Artocarpus odoratissimus, Acute Oral Toxicity, Hypoglycemic, Acarbose
One of the sources of medicinal agents would come from plants. Fifty plant species belong to the genus Artocarpus which is under the Moraceae family. Most of these plant species contain polyphenolic compounds that are deemed to possess biological activities. The most popular plant species of this genus is Artocarpus heterophyllus which has established medicinal properties such as hypoglycemic activity. A native plant species of the genus Artocarpus in the Philippines is Artocarpus odoratissimus Blanco. It is locally known as Marang and Tarap. It is a tree that grows at the height of not more than 25 m. Its leaves are alternate, ovate, glossy in appearance and dark-green in color. Flowers have stiff spikes and have conical heads. The fruit is subglobose up to 20 cm in diameter green-yellow in color with hairy processes, seeds are embedded in pulp. The pulp flesh is white, edible, and fragrant . It contains polyphenolic compounds such as flavonoids, other plant sterol compounds and jacalin .

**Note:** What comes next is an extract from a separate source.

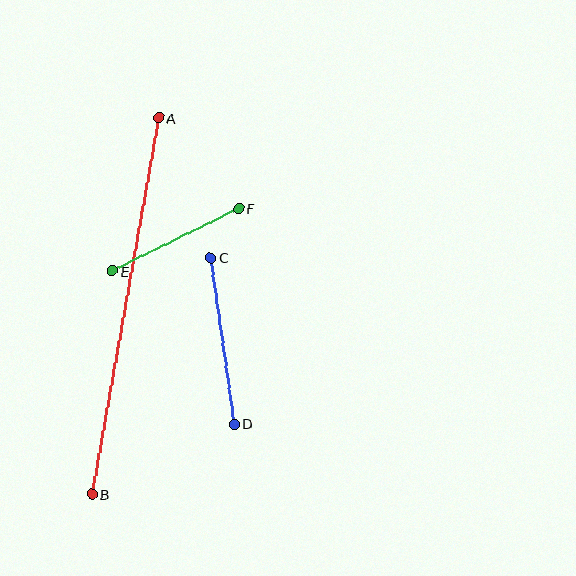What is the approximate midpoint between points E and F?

Studies on its medicinal uses are limited. Due to this reason, this present study assessed its acute oral toxicity and therapeutic potential, particularly its hypoglycemic activity. Alloxan trihydrate was utilized as the inducing agent for hyperglycemia which causes selective necrosis of the beta cells in the Islets of Langerhan of the pancreas therefore leading to Type I-Diabetes mellitus in rodent animal models .
Material and Methods
Chemicals and reagents
Ethanol, 95% (RCI Labscan, Thailand), Dichloromethane (RCI Labscan, Thailand), Hexane (RCI Labscan, Thailand), n-Butanol (RCI Labscan, Thailand), Acarbose (Sigma-Aldrich, Singapore) and Alloxan trihydrate (Hi-media, India) were purchased from Bellman Corporation. Clinical chemistry kit glucose liquicolor (HUMAN Diagnostics, Germany) was procured from Biocare Health Resources.

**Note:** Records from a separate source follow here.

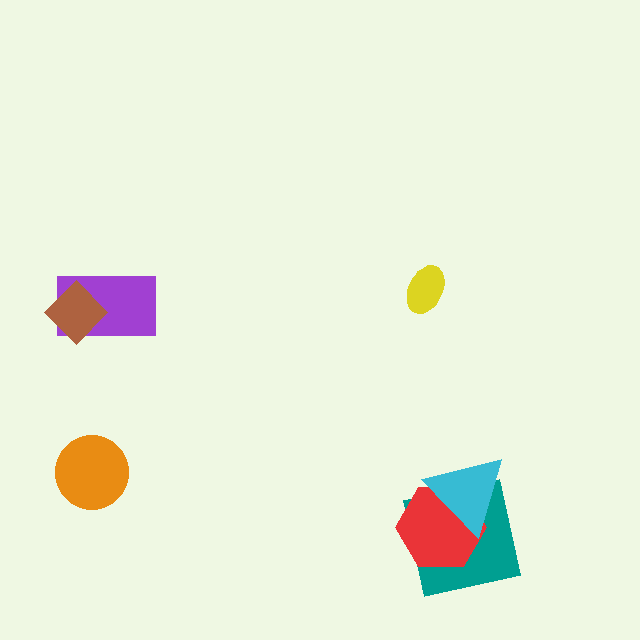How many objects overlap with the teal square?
2 objects overlap with the teal square.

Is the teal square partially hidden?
Yes, it is partially covered by another shape.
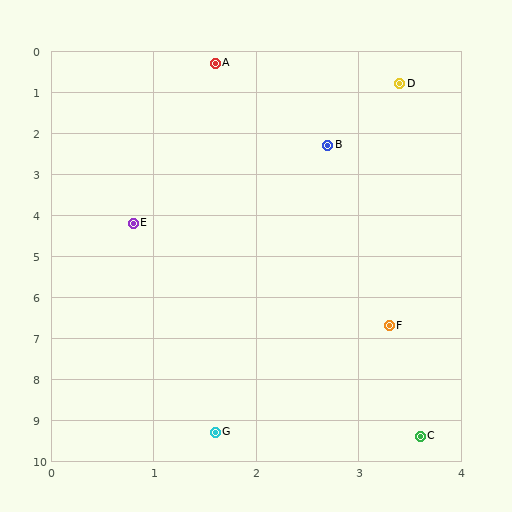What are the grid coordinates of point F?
Point F is at approximately (3.3, 6.7).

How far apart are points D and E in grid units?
Points D and E are about 4.3 grid units apart.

Plant authentication and extraction
Fresh fruit samples of Artocarpus odoratissimus were collected at Magsaysay, Marilog District, Davao City, Philippines (Latitude: 7.29/Longitude: 125.29/Sea level: 503m), and its sample specimen was verified by the curator of the Research Center for Natural and Applied Sciences of University of Santo Tomas, Manila. The fruit pulp samples were vacuum dried and ground to a fine powder. The powder was macerated with ethanol (1:10 w/v) for 24 hours and concentrated under vacuo at 45°C until a viscous consistency to obtain the crude extract and was then fractionated using hexane, dichloromethane, and n-butanol through solvent partitioning . The semi-crude extracts were concentrated under vacuo and kept at 0 to 8°C for further analysis. The dichloromethane semi-crude extract was used in further assays.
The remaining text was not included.